Could 2022 offer the same profitable opportunities as 2021? The outlook for corn and soybeans is optimistic thanks to strong demand and potential production shortfalls in South America. Yet headwinds are present. We asked eight analysts to provide their best estimates on price direction and market strategies you can put to use in 2022.
Naomi Blohm, Total Farm Marketing
For corn, I’m watching corn use for ethanol as margins for ethanol plants continue to be attractive. In addition, demand for fuel is strong as U.S. consumers are traveling again. USDA might increase corn used for ethanol to 5.5 billion bushels, which is near 2017’s level of 5.605 billion bushels. Higher demand from ethanol would help keep ending stocks tighter, and thus support old-crop corn prices.
For soybeans, I’m watching use and demand for the crush. Argentina is the world’s top exporter of soybean meal and soybean oil. When they have production issues due to drought, the U.S. has been the beneficiary of an increase in demand for soybean meal and soybean oil.
For grain prices to climb higher this year, many stars need to perfectly align: a lower U.S. dollar, continued hot and dry weather in South America during February and March, friendly USDA reports in January and February and poor weather in the U.S. this spring and summer.
For many, soybean prices are at profitable levels.

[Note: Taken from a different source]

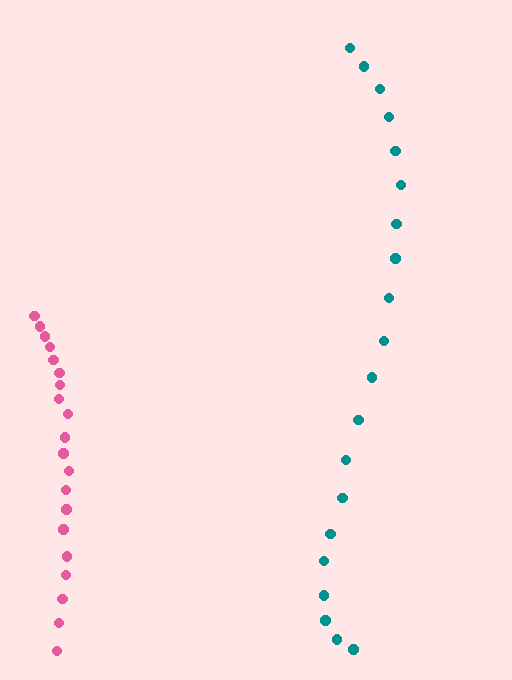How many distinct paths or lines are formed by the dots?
There are 2 distinct paths.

Plan to be 50% sold on new crop (or more if you are comforta-ble with your crop insurance coverage) by summer.
For new-crop corn, know your cost of production. Place orders at the elevator at realistic, profitable points to be 50% sold by summer.

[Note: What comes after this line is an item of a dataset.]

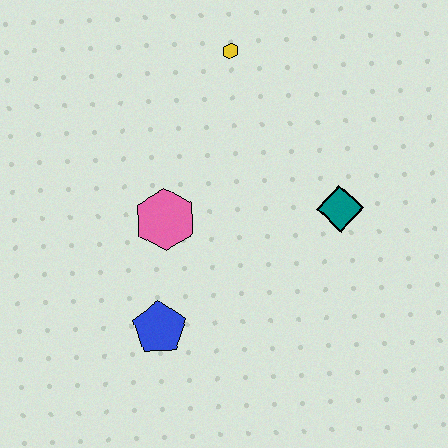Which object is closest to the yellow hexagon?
The pink hexagon is closest to the yellow hexagon.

With the volatility that could unfold this year, be well versed in future and option strategies. Consider bear put spreads to manage risk on unpriced bushels.
It might be prudent to understand various call option strategies that provide upside gain potential should the U.S. drought continue, soaring prices do indeed cause farmers to use less fertilizer or yields are low. A smaller- than-expected crop would boost prices.